Recent studies put local SLR along the coasts of the Delmarva Peninsula at 3-4 times the global average, making this region highly vulnerable. At SNDP, located on the Chesapeake Bay, the rapidly eroding shoreline exposes layers of the late Pleistocene Tilghman paleosol which is overlain by large, Holocene sand dunes and threatens a diverse maritime forest and freshwater bogs and ponds. Custis Pond, located just east of the shoreline, contains a sedimentary record of environmental change likely resulting from sea level changes since the last glacial maximum, ~20K years ago. This study aims to determine the depositional environments represented by sediments obtained from 5, 1-4 m-long vibracores extracted from the pond in 2021-2022. Core analyses include loss on ignition for organics taken at 5 cm intervals, grain size, micro and macro-fossil ID, and detailed core descriptions. We use these analyses to divide the core into facies representing different depositional environments: paleosol, paleodune, paleovalley, and pond (in superposition order). For this project, we focused on the identification of the macro-and microflora and fauna contained in each facies for better environmental control. The modern freshwater pond is surrounded by maritime forest and is characterized by stagnant waters populated by duckweed. Pollen analysis of the paleosol exposed on the beach suggests the region experienced a change from cool to warm temperate conditions following the LGM. We will compare the paleosol sampled at the bottom of VC5 to the paleosol found along the shoreline.

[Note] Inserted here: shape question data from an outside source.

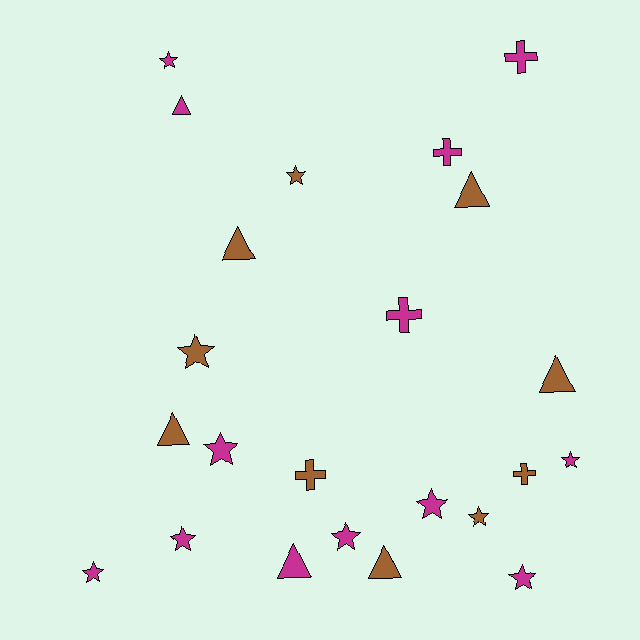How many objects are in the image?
There are 23 objects.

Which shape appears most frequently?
Star, with 11 objects.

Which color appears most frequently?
Magenta, with 13 objects.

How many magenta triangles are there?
There are 2 magenta triangles.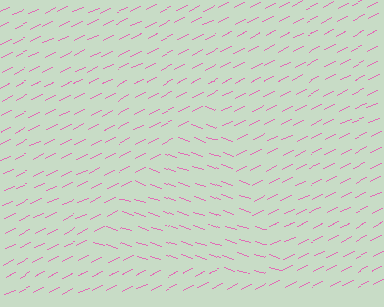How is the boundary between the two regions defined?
The boundary is defined purely by a change in line orientation (approximately 45 degrees difference). All lines are the same color and thickness.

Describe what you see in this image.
The image is filled with small pink line segments. A triangle region in the image has lines oriented differently from the surrounding lines, creating a visible texture boundary.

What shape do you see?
I see a triangle.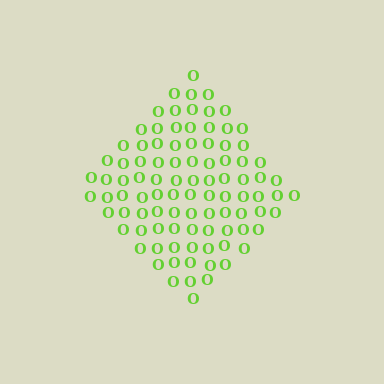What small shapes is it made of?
It is made of small letter O's.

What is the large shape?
The large shape is a diamond.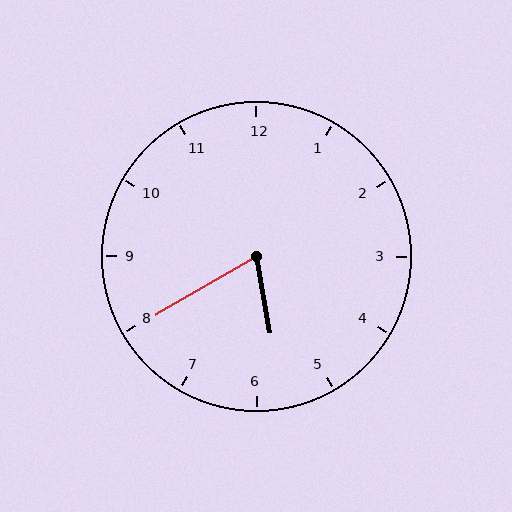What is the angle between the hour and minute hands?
Approximately 70 degrees.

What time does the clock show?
5:40.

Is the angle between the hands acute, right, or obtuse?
It is acute.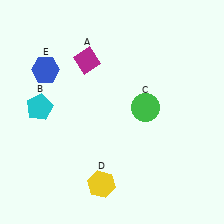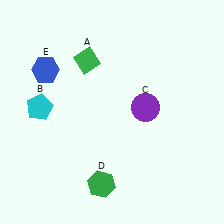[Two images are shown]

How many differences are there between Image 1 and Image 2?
There are 3 differences between the two images.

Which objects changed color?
A changed from magenta to green. C changed from green to purple. D changed from yellow to green.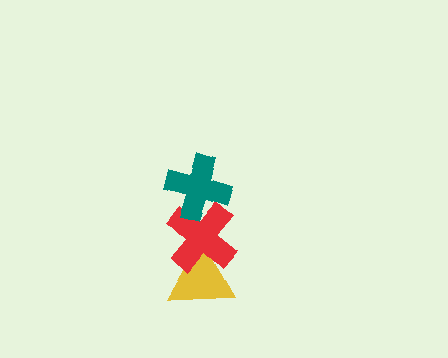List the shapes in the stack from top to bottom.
From top to bottom: the teal cross, the red cross, the yellow triangle.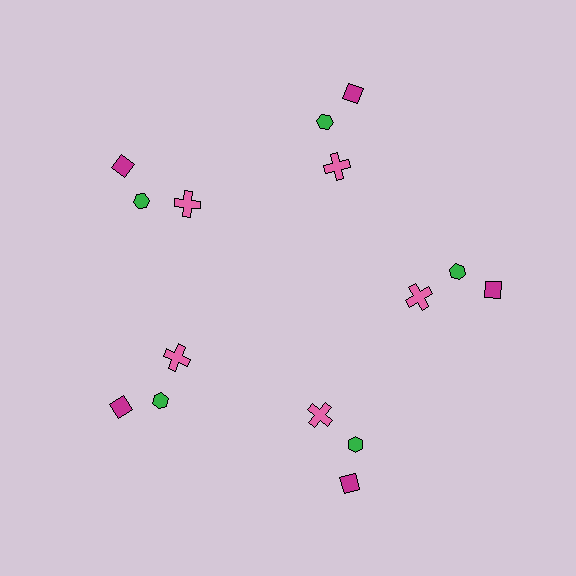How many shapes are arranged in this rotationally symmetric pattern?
There are 15 shapes, arranged in 5 groups of 3.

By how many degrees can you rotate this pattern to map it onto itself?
The pattern maps onto itself every 72 degrees of rotation.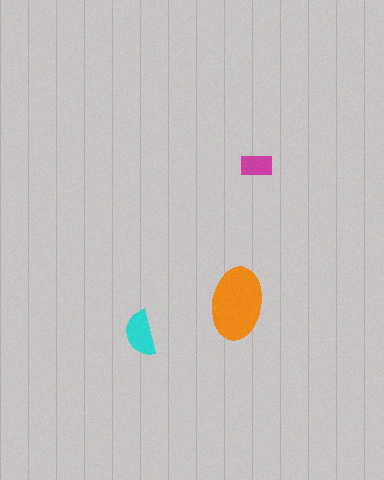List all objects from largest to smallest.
The orange ellipse, the cyan semicircle, the magenta rectangle.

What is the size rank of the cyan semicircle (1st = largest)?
2nd.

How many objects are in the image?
There are 3 objects in the image.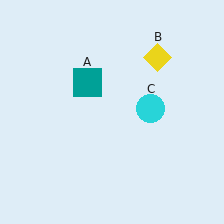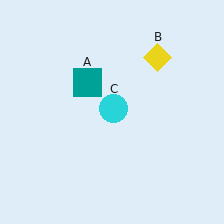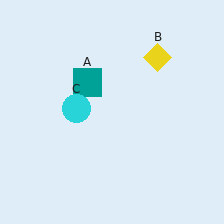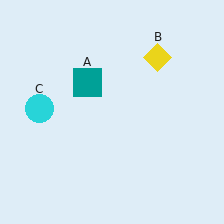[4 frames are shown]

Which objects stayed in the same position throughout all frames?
Teal square (object A) and yellow diamond (object B) remained stationary.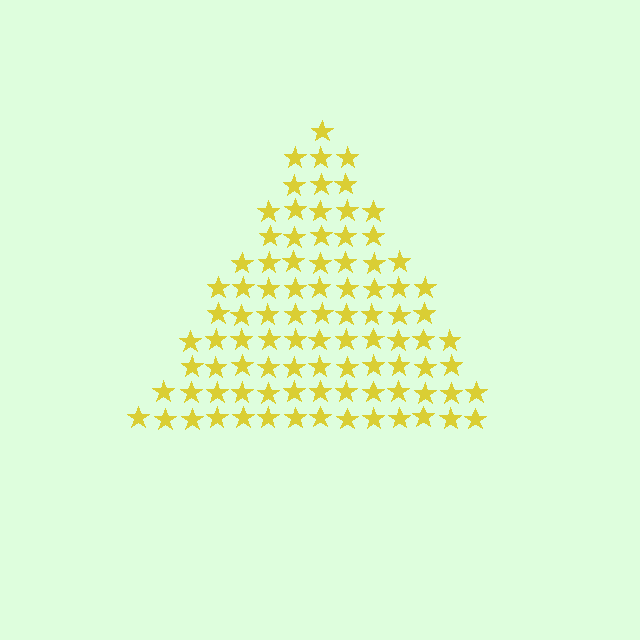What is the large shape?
The large shape is a triangle.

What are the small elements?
The small elements are stars.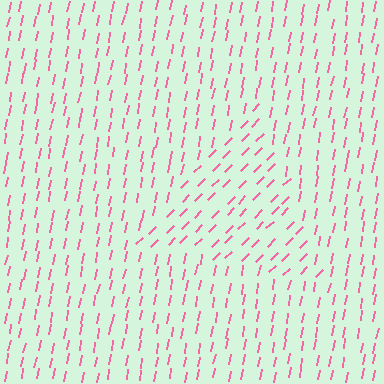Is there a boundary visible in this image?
Yes, there is a texture boundary formed by a change in line orientation.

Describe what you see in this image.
The image is filled with small pink line segments. A triangle region in the image has lines oriented differently from the surrounding lines, creating a visible texture boundary.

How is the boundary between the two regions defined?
The boundary is defined purely by a change in line orientation (approximately 34 degrees difference). All lines are the same color and thickness.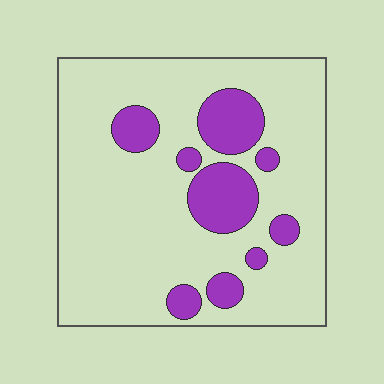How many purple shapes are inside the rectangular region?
9.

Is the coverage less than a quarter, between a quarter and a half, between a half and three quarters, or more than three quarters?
Less than a quarter.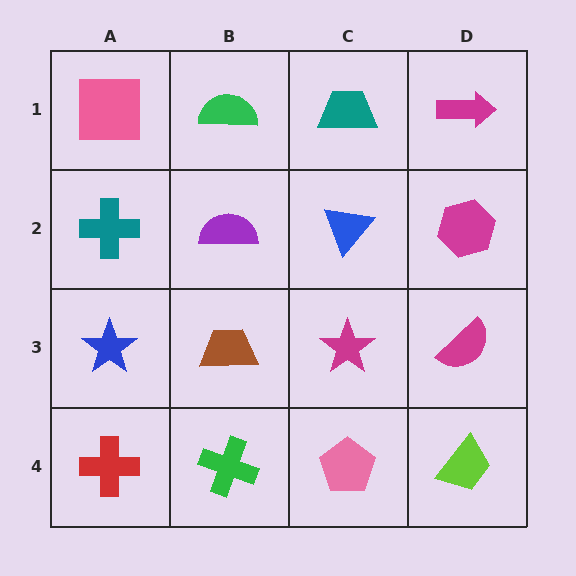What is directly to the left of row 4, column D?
A pink pentagon.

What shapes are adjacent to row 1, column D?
A magenta hexagon (row 2, column D), a teal trapezoid (row 1, column C).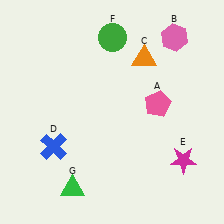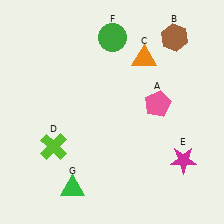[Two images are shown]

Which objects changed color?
B changed from pink to brown. D changed from blue to lime.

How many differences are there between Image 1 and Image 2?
There are 2 differences between the two images.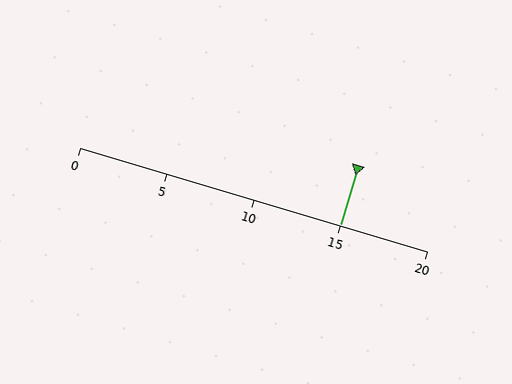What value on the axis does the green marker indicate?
The marker indicates approximately 15.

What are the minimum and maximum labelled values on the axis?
The axis runs from 0 to 20.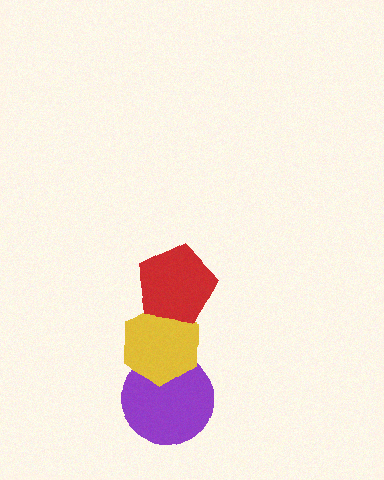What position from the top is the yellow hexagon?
The yellow hexagon is 2nd from the top.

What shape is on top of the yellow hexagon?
The red pentagon is on top of the yellow hexagon.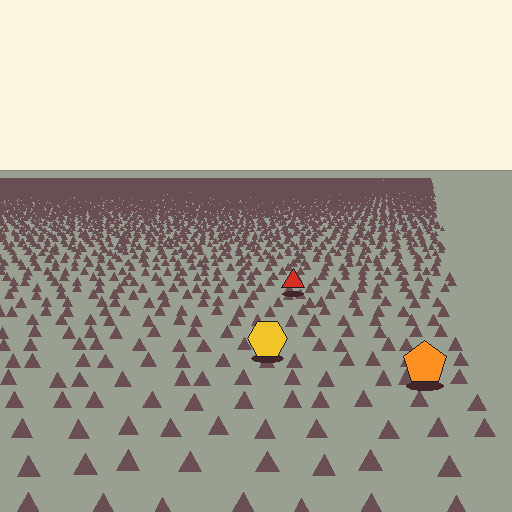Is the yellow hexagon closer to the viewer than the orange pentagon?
No. The orange pentagon is closer — you can tell from the texture gradient: the ground texture is coarser near it.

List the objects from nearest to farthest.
From nearest to farthest: the orange pentagon, the yellow hexagon, the red triangle.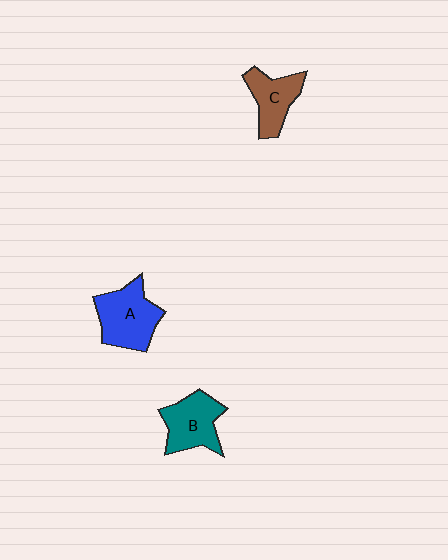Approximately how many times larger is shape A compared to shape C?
Approximately 1.4 times.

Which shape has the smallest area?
Shape C (brown).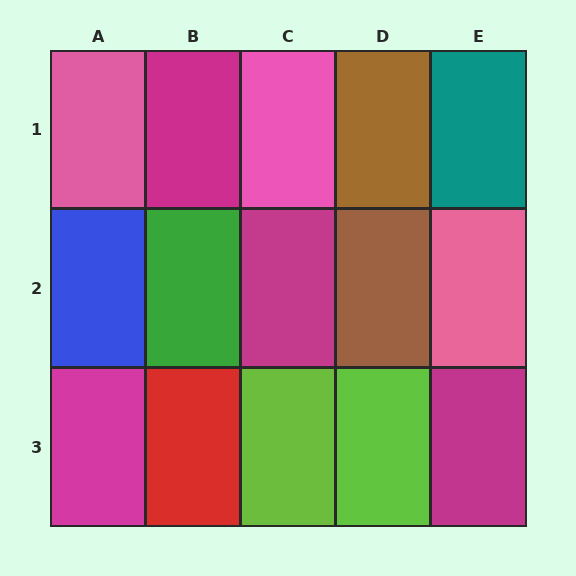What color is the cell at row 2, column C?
Magenta.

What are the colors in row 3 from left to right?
Magenta, red, lime, lime, magenta.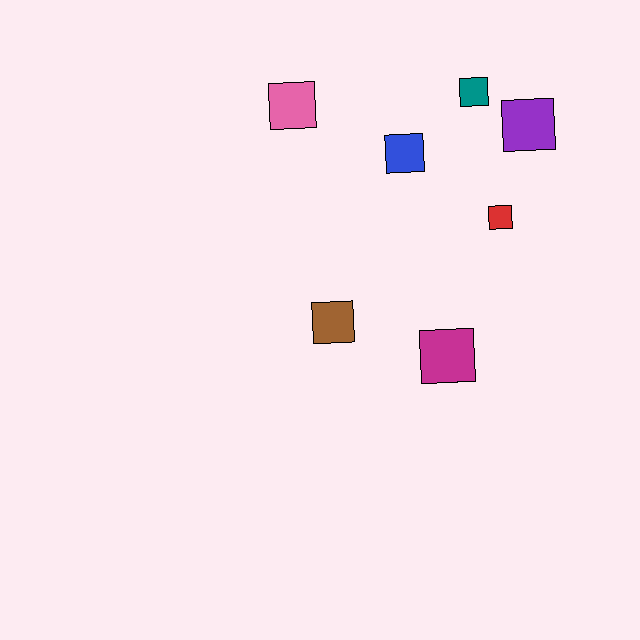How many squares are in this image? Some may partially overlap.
There are 7 squares.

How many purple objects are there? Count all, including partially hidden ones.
There is 1 purple object.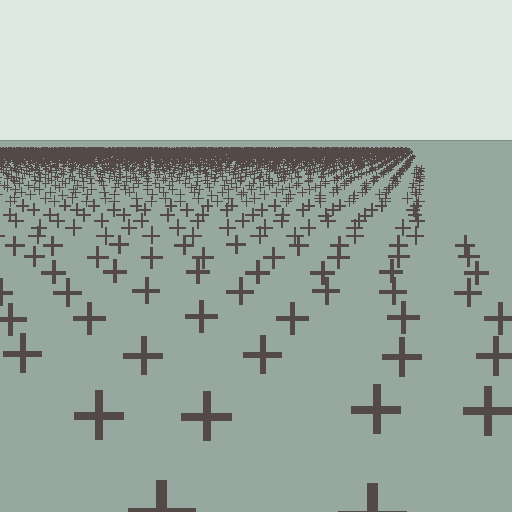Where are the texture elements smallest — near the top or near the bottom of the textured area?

Preliminary analysis indicates the presence of a native sedge plant Whip Nutrush (Scleria triglomerata) described in this region in 1935. These data, combined with core analysis, GPR data, historical records, and radiocarbon dating to provide age control for the cores, will allow us to determine environmental changes that occurred in SNDP since LGM and add to the broader understanding of the impacts of climate change and SLR in this region.